好奇心があれば必ず伸びる時代を問わず活躍できる技術者集団を目指して

アルサーガパートナーズ株式会社
代表取締役社長 CEO/CTO小俣泰明


日本ヒューレット・パッカードやNTTコミュニケーションズなどの大手ITベンダーで技術職を担当し、システム運用やネットワーク構築などのノウハウを習得。その後、2009年にソーシャルゲーム開発において業界トップクラスであり、東証JASDAQに上場の大手IT企業(クルーズ株式会社)に参画し、同年6月に取締役に就任。翌年5月同社技術統括担当執行役員に就任。CTOとして大規模WEBサービスの開発に携わる。2012年6月に退任、2012年からITベンチャー企業を創業。代表として3年で180名規模の会社にする。2015年辞任。2016年ITサービス戦略開発会社アルサーガパートナーズ株式会社を設立。

株式会社コンフィデンス 取締役
竹下和広

 

ゲーム業界黎明期のSNKに入社し、同社欧州事務所代表に就任。その後、サミー、アクレイム、イグニッション・エンターテイメント・リミテッドで海外での実績を重ね、2011年、スタジオマネージャーとして関わった『エルシャダイ』を発表。現在は、コンフィデンスでゲームのトータル・ソリューション事業に携わっている

ミスを責めると挑戦を避けるようになる。ミスを否定しない人材育成

竹下僕は初めて小俣さんとお会いした時から、発する言葉、生きざまにすっかり惚れこみました。今回こうした形で、あらためてお話をおうかがいしたいと思います。小俣さんは現在アルサーガパートナーズを経営されていますが、学生時代はマンガ家志望だったそうですね。
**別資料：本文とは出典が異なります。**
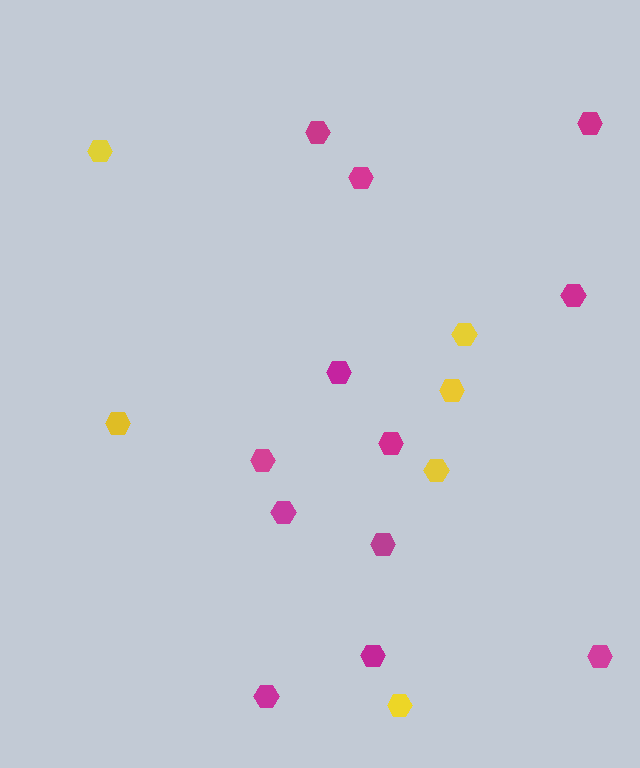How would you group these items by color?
There are 2 groups: one group of yellow hexagons (6) and one group of magenta hexagons (12).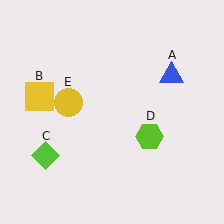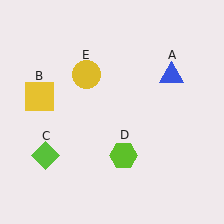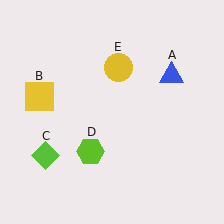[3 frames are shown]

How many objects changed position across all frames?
2 objects changed position: lime hexagon (object D), yellow circle (object E).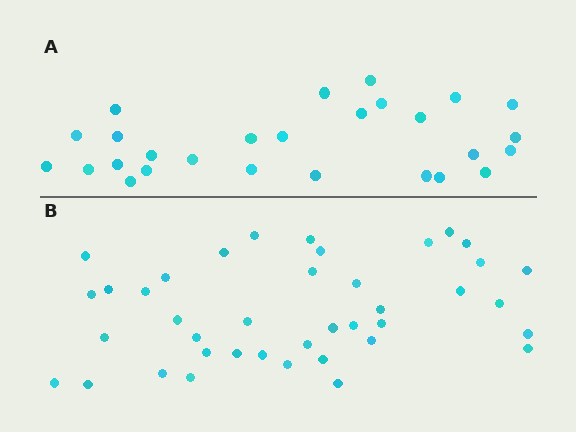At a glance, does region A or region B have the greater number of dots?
Region B (the bottom region) has more dots.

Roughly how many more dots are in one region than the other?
Region B has approximately 15 more dots than region A.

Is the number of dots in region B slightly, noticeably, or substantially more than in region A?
Region B has substantially more. The ratio is roughly 1.5 to 1.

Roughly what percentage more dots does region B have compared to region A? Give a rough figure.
About 50% more.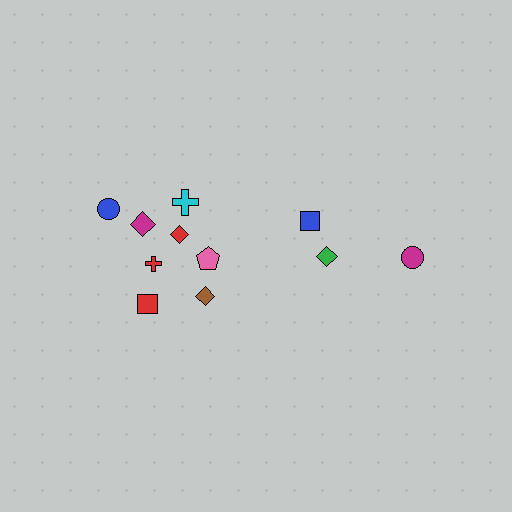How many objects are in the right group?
There are 3 objects.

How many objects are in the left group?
There are 8 objects.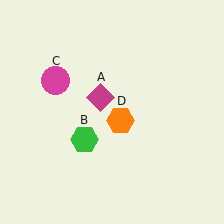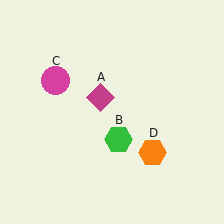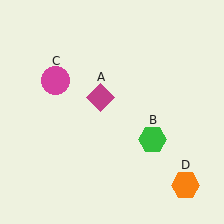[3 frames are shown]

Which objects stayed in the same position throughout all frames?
Magenta diamond (object A) and magenta circle (object C) remained stationary.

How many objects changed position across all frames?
2 objects changed position: green hexagon (object B), orange hexagon (object D).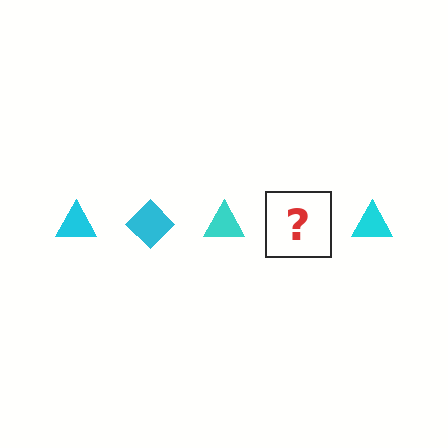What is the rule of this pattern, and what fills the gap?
The rule is that the pattern cycles through triangle, diamond shapes in cyan. The gap should be filled with a cyan diamond.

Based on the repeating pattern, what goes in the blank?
The blank should be a cyan diamond.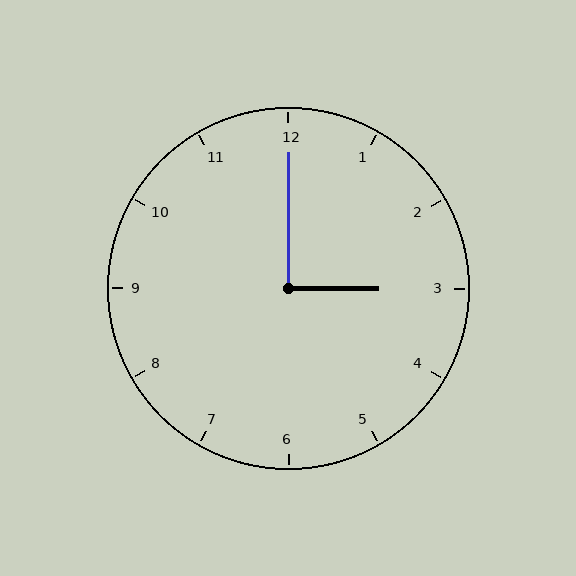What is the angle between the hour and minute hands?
Approximately 90 degrees.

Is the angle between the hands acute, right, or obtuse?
It is a right angle.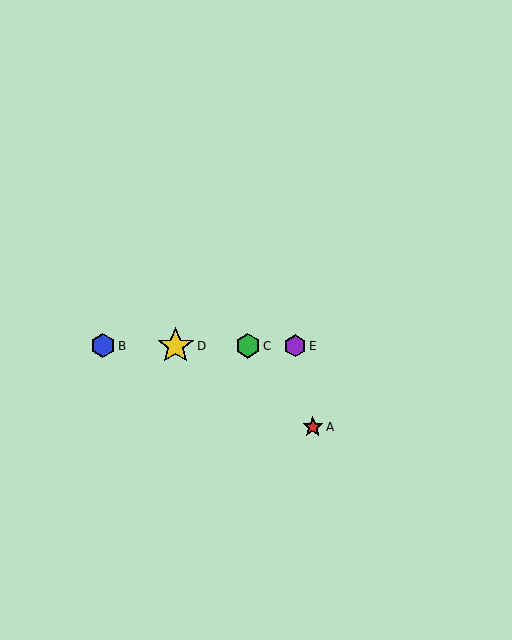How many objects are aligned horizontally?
4 objects (B, C, D, E) are aligned horizontally.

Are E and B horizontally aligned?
Yes, both are at y≈346.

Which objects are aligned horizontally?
Objects B, C, D, E are aligned horizontally.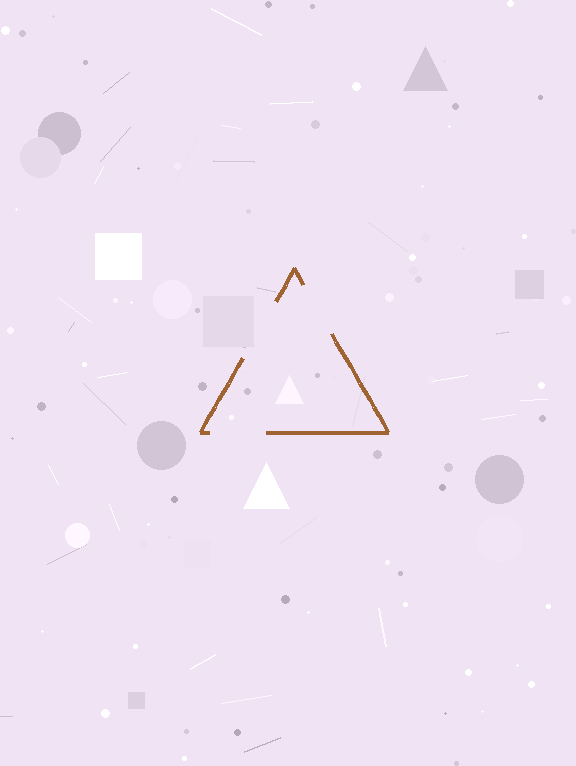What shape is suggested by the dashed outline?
The dashed outline suggests a triangle.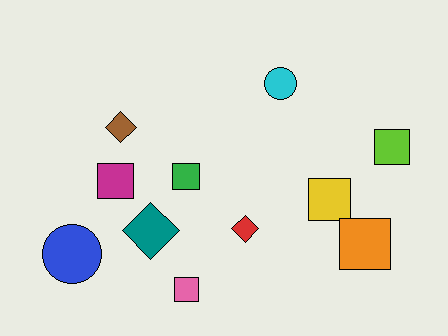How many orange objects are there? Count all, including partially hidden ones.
There is 1 orange object.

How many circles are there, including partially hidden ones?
There are 2 circles.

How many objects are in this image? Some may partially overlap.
There are 11 objects.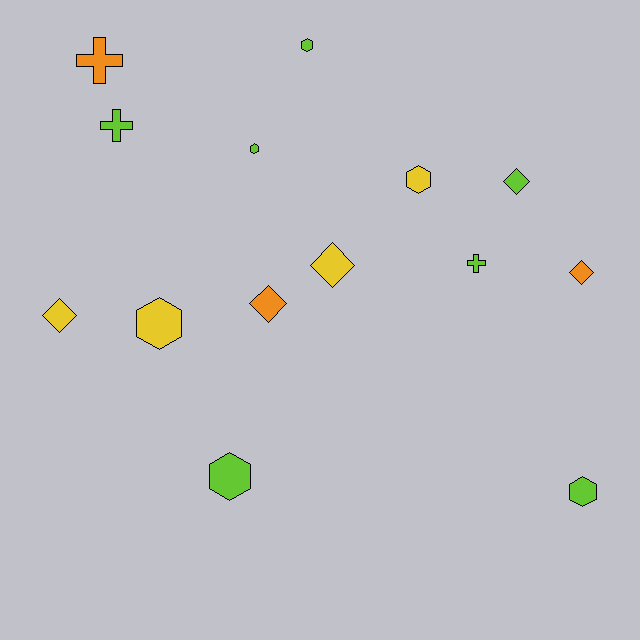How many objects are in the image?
There are 14 objects.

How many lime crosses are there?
There are 2 lime crosses.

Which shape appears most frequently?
Hexagon, with 6 objects.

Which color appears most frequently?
Lime, with 7 objects.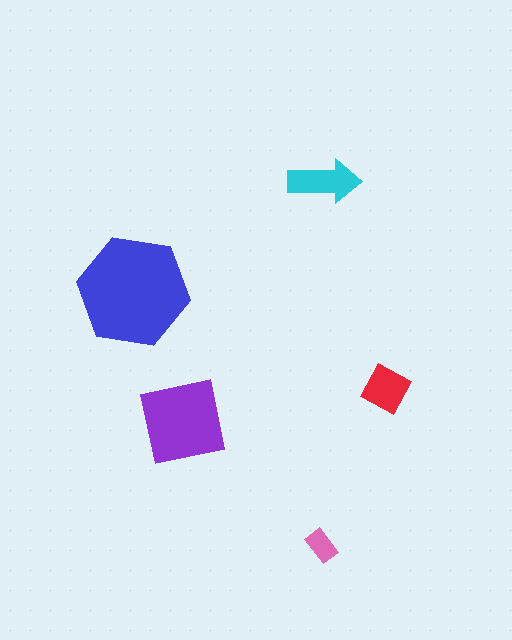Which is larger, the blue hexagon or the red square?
The blue hexagon.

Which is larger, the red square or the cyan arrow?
The cyan arrow.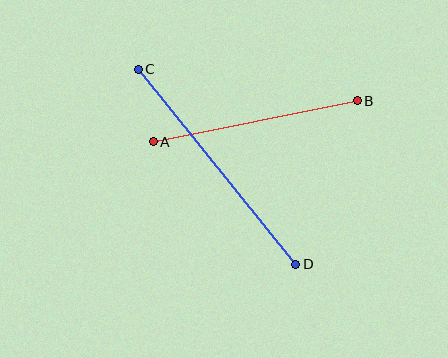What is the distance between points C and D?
The distance is approximately 250 pixels.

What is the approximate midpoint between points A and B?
The midpoint is at approximately (255, 121) pixels.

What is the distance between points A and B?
The distance is approximately 208 pixels.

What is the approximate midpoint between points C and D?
The midpoint is at approximately (217, 167) pixels.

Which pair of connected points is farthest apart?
Points C and D are farthest apart.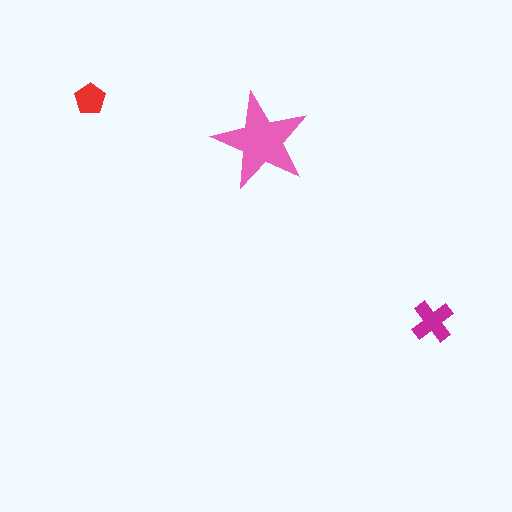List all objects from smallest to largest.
The red pentagon, the magenta cross, the pink star.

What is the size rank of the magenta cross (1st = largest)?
2nd.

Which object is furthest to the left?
The red pentagon is leftmost.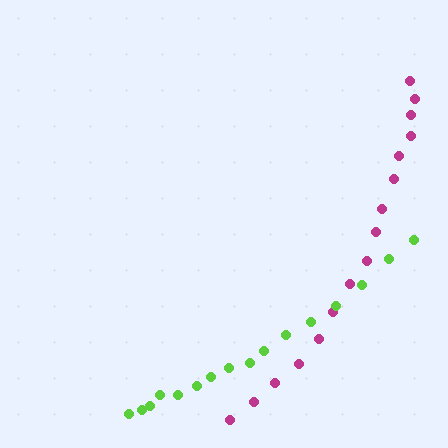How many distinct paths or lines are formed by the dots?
There are 2 distinct paths.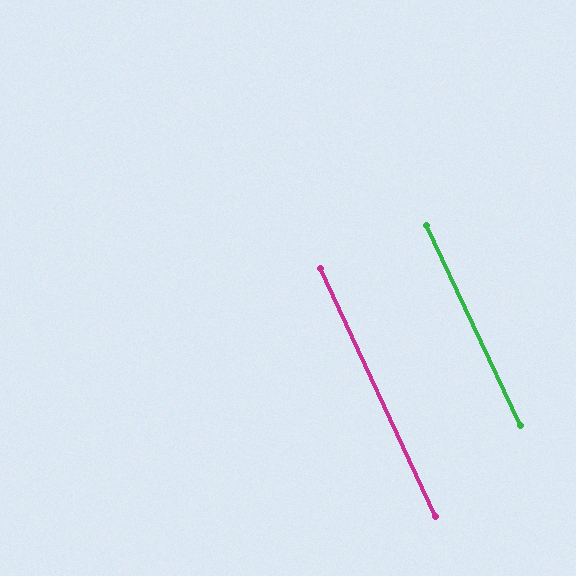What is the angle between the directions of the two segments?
Approximately 0 degrees.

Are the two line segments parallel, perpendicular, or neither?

小俣そうですね、小中学校から20歳前まではマンガを描いていました。でも、マンガが成功しなかったのでこっちの道に進みました(笑)。

 ──IT系には元々ご興味があったのでしょうか。

小俣どちらかというと、ITは手段として捉えていて。マンガや作曲などクリエイティブなことをやりたくて勉強していたら、いつのまにかコンピュータが得意になったという感じですね。

 ──就職されてからは、日本ヒューレット・パッカードやNTTコミュニケーションズなどの大手ITベンダーで技術職を担当されたそうですね。

小俣新人の頃、所属していた大手IT会社の有名なエンジニアの方から「難しいことを難しく説明するエンジニアは2流」「難しいことを簡単に説明してこそ1流」だと言われて感銘を受けました。今も、この教えは大切にしています。

竹下その後、ベンチャー企業も経験されていますよね。

小俣そうですね。1年で倒産するような会社で後悔もしましたが、それでもベンチャーのほうが断然面白いなと思って。やっぱりやりがいが違うんですよね。大手企業って、自分がいなくてもいくらでも替えがいます。でも、ベンチャーは自分の替えはいないし、自分が動かなければならない。そこにやりがいを感じました。

 ──その後いくつかのベンチャー企業を経験し、現在上場しているIT企業に入社して3ヵ月で取締役になりました。現在も経営者でありトップエンジニアという立場ですが、目線は変わりましたか?

小俣いや、それほど変わっていません。経営側の立場になっても、良いものを作るという熱意だけで動いています。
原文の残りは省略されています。